# "Views"



## Guest (Nov 3, 2001)

Over what time interval does your forum count the number of "views" of a thread? I've noticed that the number goes up and down. I had thought that the number of views was cumulative, over the duration of the thread.


----------



## Guest (Nov 3, 2001)

Yes, the forum views are supposed to be cumulative but due to a bug in the software, the count sometimes resets to zero. It doesn't happen in all threads. Just rarely in some.

I will contact EZBoard to find out a status on a fix for the bug.


----------



## Guest (Dec 2, 2001)

It seems that EZ board has not yet licked the "views counter" reset problem. And its occurrence is more than rare. In the new, commercial installers forum, it happens to every thread, and frequently. Four of the six open threads are presently reported to have been viewed a total of two times or fewer. And since three of them have each been open for nearly a month, anyone reading them may be reluctant to compose and post responses since it appears that almost no one would read them if they did.

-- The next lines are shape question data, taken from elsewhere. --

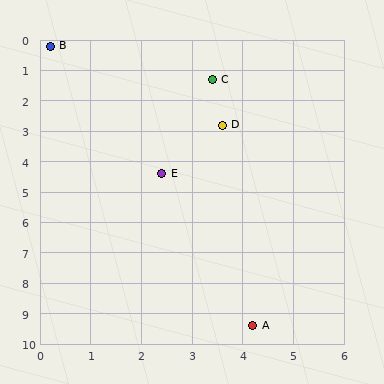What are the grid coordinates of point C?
Point C is at approximately (3.4, 1.3).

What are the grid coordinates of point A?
Point A is at approximately (4.2, 9.4).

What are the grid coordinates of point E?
Point E is at approximately (2.4, 4.4).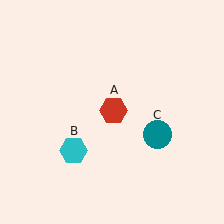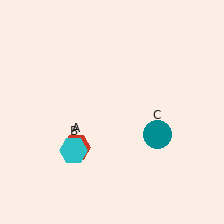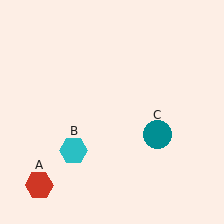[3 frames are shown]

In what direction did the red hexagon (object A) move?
The red hexagon (object A) moved down and to the left.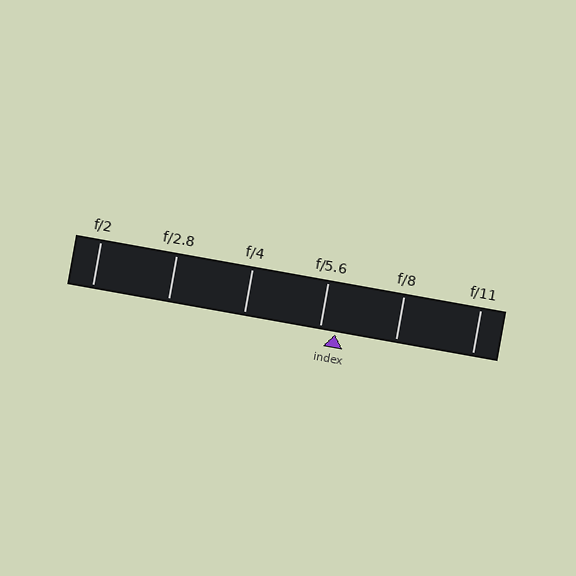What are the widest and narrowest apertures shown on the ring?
The widest aperture shown is f/2 and the narrowest is f/11.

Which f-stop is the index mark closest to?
The index mark is closest to f/5.6.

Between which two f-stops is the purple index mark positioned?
The index mark is between f/5.6 and f/8.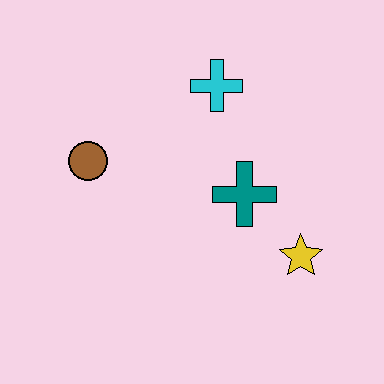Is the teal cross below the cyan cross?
Yes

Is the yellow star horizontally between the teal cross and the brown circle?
No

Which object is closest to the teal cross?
The yellow star is closest to the teal cross.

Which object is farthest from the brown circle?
The yellow star is farthest from the brown circle.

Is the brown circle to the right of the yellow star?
No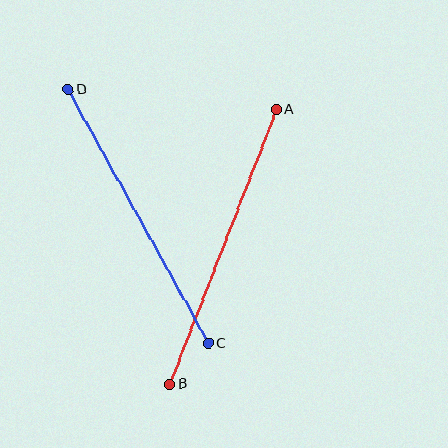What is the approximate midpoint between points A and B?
The midpoint is at approximately (223, 247) pixels.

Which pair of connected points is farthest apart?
Points A and B are farthest apart.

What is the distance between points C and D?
The distance is approximately 290 pixels.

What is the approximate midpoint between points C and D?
The midpoint is at approximately (138, 216) pixels.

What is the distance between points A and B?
The distance is approximately 295 pixels.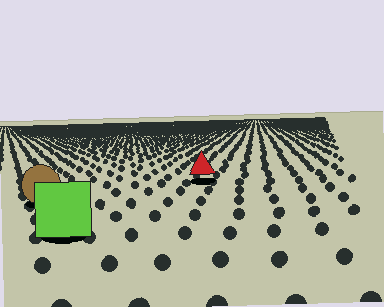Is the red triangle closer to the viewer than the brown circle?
No. The brown circle is closer — you can tell from the texture gradient: the ground texture is coarser near it.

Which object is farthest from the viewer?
The red triangle is farthest from the viewer. It appears smaller and the ground texture around it is denser.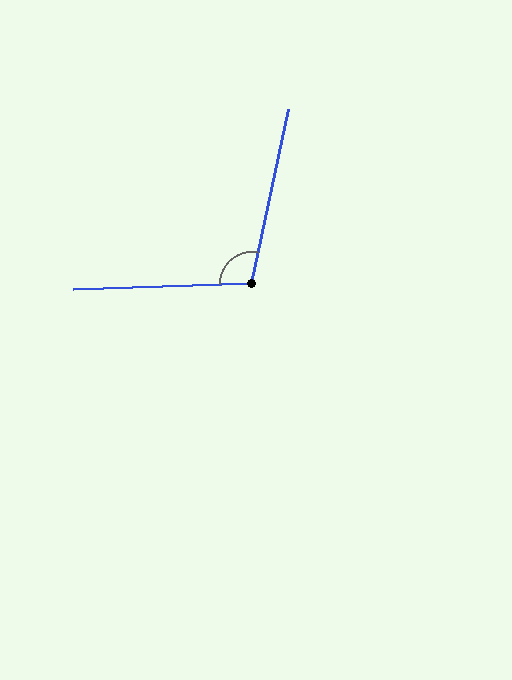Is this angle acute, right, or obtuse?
It is obtuse.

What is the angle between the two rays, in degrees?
Approximately 104 degrees.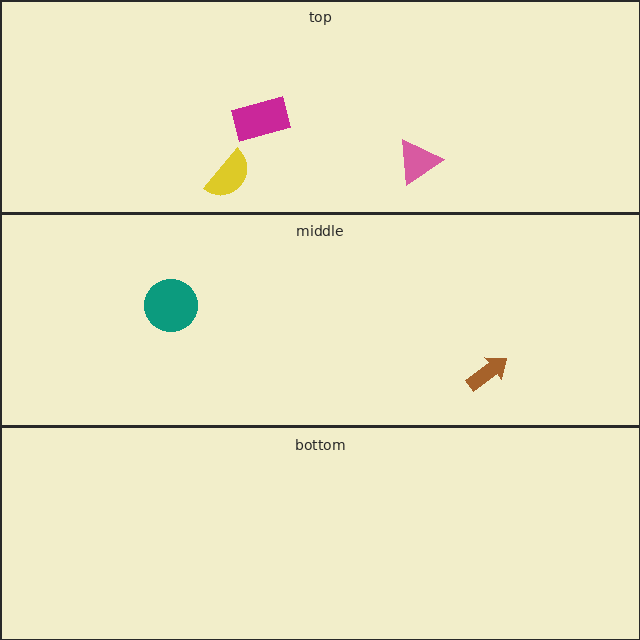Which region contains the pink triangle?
The top region.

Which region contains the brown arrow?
The middle region.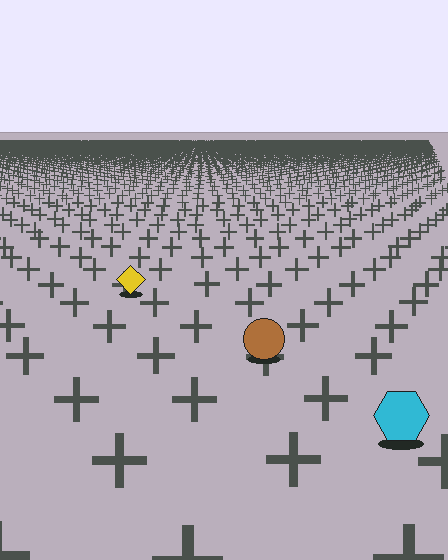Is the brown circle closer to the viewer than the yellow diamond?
Yes. The brown circle is closer — you can tell from the texture gradient: the ground texture is coarser near it.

Lets go find them EZ board guys and smack 'em around!


----------



## Guest (Dec 2, 2001)

I just asked EZBoard about the problem (again) over in the help forum. We'll see if we get a response. The URL to the topic is:

http://login.ezboard.com/fezboardfrm40.showMessage?topicID=7336.topic

*UPDATE*

Here is what the admin said about the problem:

When the "Show Number of Replies" feature is enabled for a forum and a user clicks on a topic but does not add a reply(?), the number in the "Views" column for that topic can even go down. In this way, the number of views for a topic can become inaccurate.

This one will probably exist for a while longer because of it's difficult nature. In short, the fix will require a delicate balance of resources.


----------